Begriff[Bearbeiten | Quelltext bearbeiten]

Der Begriff Oikodomik kommt vom altgriechischen οἰκοδομή, zu deutsch wörtlich Hausbau. Im Neuen Testament wird der Begriff im Bezug auf die Gemeinde benutzt und klassisch meist mit Erbauung übersetzt.

Der Begriff des Gemeindeaufbaus kam in die theologische Diskussion durch ein Buch des Missionars Bruno Gutmann mit dem Titel Gemeindeaufbau aus dem Evangelium. Er hatte in Afrika Gemeindeaufbau betrieben, indem er versuchte die Gemeindeglieder in verschiedenen sozialen Gruppen in der Gemeinde zu verwurzeln.[1]

Geschichte[Bearbeiten | Quelltext bearbeiten]

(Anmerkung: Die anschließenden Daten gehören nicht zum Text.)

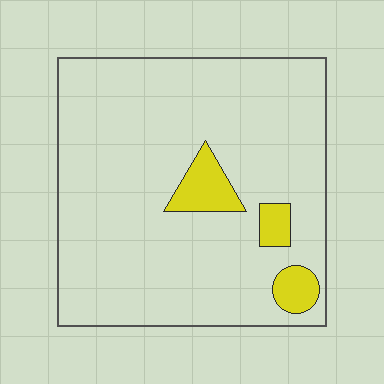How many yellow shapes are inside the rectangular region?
3.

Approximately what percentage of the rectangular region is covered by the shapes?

Das Christentum gehört durch den Missionsbefehl Jesu seit Beginn zu den missionierenden und gemeindebildenden Religionen. Bereits für Jesus selber spielte der regelmäßigen Gottesdienstbesuch in der Synagoge (Lk 4,16 EU) und das Leben in einer Gemeinschaft, dem Jüngerkreis, eine zentrale Rolle. Dies setzt sich fort in den von den Aposteln gegründeten frühen christlichen Gemeinden, deren Entstehung, Wachstum, Konflikte und Zusammenleben vor allem in der Apostelgeschichte und den Episteln thematisiert werden. Diese frühen Gemeinden waren zunächst sehr klein, relativ unabhängig und von starker Ausbreitungskraft, so dass sich der christliche Glaube in den ersten Jahrhunderten in großen Bereichen des Mittelmeerraumes ausbreitete, überall mit Gemeindegründungen verbunden. Als Idealbild der frühen Gemeinde könnte Apostelgeschichte 2,42-47 verstanden werden:

"Sie blieben aber beständig in der Lehre der Apostel und in der Gemeinschaft und im Brotbrechen und im Gebet. ... Alle aber, die gläubig geworden waren, waren beieinander und hatten alle Dinge gemeinsam. Sie verkauften Güter und Habe und teilten sie aus unter alle, je nachdem es einer nötig hatte. Und sie waren täglich einmütig beieinander im Tempel und brachen das Brot hier und dort in den Häusern, hielten die Mahlzeiten mit Freude und lauterem Herzen und lobten Gott und fanden Wohlwollen beim ganzen Volk. Der Herr aber fügte täglich zur Gemeinde hinzu, die gerettet wurden."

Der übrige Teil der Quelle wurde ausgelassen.